Przytaknąłem i posłałem jej kolejny uśmiech, ten już nie był wymuszony. Niespodziewanie wyciągnęła w moją stronę swój mały palec. Przez chwilę nie wiedziałem, co powinienem z tym zrobić, ale sobie przypomniałem: kiedy byliśmy mali, zawsze przysięgaliśmy sobie na mały palec. Zupełnie o tym zapomniałem, ale jak widać Fizzy nie. 

Również wystawiłem swój paluszek (który był jakieś dwa razy większy od jej palca, co wyglądało całkiem śmiesznie) i splątaliśmy je, trzymając tak przez jakąś minutę. 

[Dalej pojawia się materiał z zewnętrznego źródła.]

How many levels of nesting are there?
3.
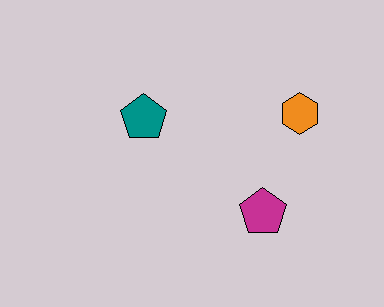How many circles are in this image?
There are no circles.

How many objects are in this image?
There are 3 objects.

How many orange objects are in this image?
There is 1 orange object.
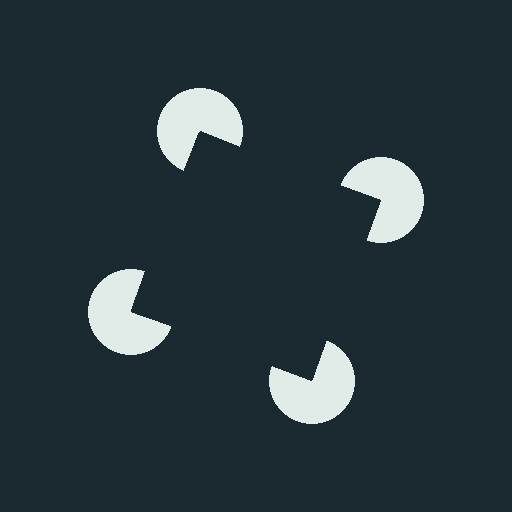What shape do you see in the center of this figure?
An illusory square — its edges are inferred from the aligned wedge cuts in the pac-man discs, not physically drawn.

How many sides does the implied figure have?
4 sides.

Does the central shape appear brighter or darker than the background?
It typically appears slightly darker than the background, even though no actual brightness change is drawn.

- Powinnam już iść. Mama i tata pewnie na mnie czekają a ty powinieneś się pożegnać ze swoim kochasiem - zachichotała, wstając z łóżka. 

Odwzajemniłem śmiech.

Zanim moja siostrzyczka zamknęła za sobą drzwi, odezwała się jeszcze raz:

- Oh a tak w temacie twojego kochasia: jest fajny. Lubię go, tak tylko chciałam ci dać znać, że macie moje poparcie.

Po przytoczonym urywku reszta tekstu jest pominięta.